Premier adjoint à l'époque de la subvention, Christian Lemée, maire de Thehillac (Morbihan), est un peu embêté par cette histoire. "Mettez-vous à notre place. Nous sommes une petite commune avec peu de moyens", rappelle-t-il, avant de glisser : "On pouvait peut-être penser qu'il avait un réseau, mais sans plus, on ne savait pas". "Si on nous demande de rembourser cette somme, je ne sais pas comment on va faire", ajoute-t-il, un peu inquiet.
Maire de Marchezais (Eure-et-Loir), Jérôme Depondt n'est pas surpris d'apprendre qu'Olivier Marleix a octroyé 557 088 euros à des communes de son canton. "S’il ne mettait pas ses compétences et ses relations au service de son canton, ce serait dommage", estime-t-il.

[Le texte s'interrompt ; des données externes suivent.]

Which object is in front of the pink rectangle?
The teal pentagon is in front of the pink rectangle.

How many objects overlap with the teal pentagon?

Pour l'édile, qui doit faire tourner sa commune avec un budget de 180 000 euros, cette situation est inhérente au système : les collectivités voient leur budget se réduire alors que la décentralisation leur donne plus de charges. "Je n'hésiterai pas à retourner dans n'importe quel ministère, à jouer des coudes pour me frayer un passage et passer devant les autres maires", explique-t-il.
"C'est un peu acheter les gens"
A gauche, ces subventions choquent davantage. François Guéant et Olivier Marleix étaient en effet tous deux candidats l'année suivante, aux législatives, dans les circonscriptions où se trouvent les communes subventionnées. "Même si cela a permis à des communes de faire des travaux, l'esprit n'est pas très sain. En gros, quelque part, c'est un peu acheter les gens", regrette Paul Molac, adversaire de François Guéant en 2012.
Ce dernier dément. "Les électeurs ne sont pas idiots, ce n'est pas uniquement sur cela qu'on gagne une campagne électorale. Si l'idée, c'est de dire que j'ai acheté des voix...", balaye-t-il. "L’électoralisme n’est pas conditionné par quelques milliers d’euros, ce serait malheureux, abonde Jérôme Depondt, le maire de Marchezais. De toute façon, ce ne sont pas les gens qui votent pour Olivier Marleix qui touchent les subventions, c’est le maire".
De fait, François Guéant et Olivier Marleix ont connu des fortunes diverses lors des législatives 2012. Le premier a perdu contre Paul Molac. Le second l'a emporté dans une circonscription historiquement de droite.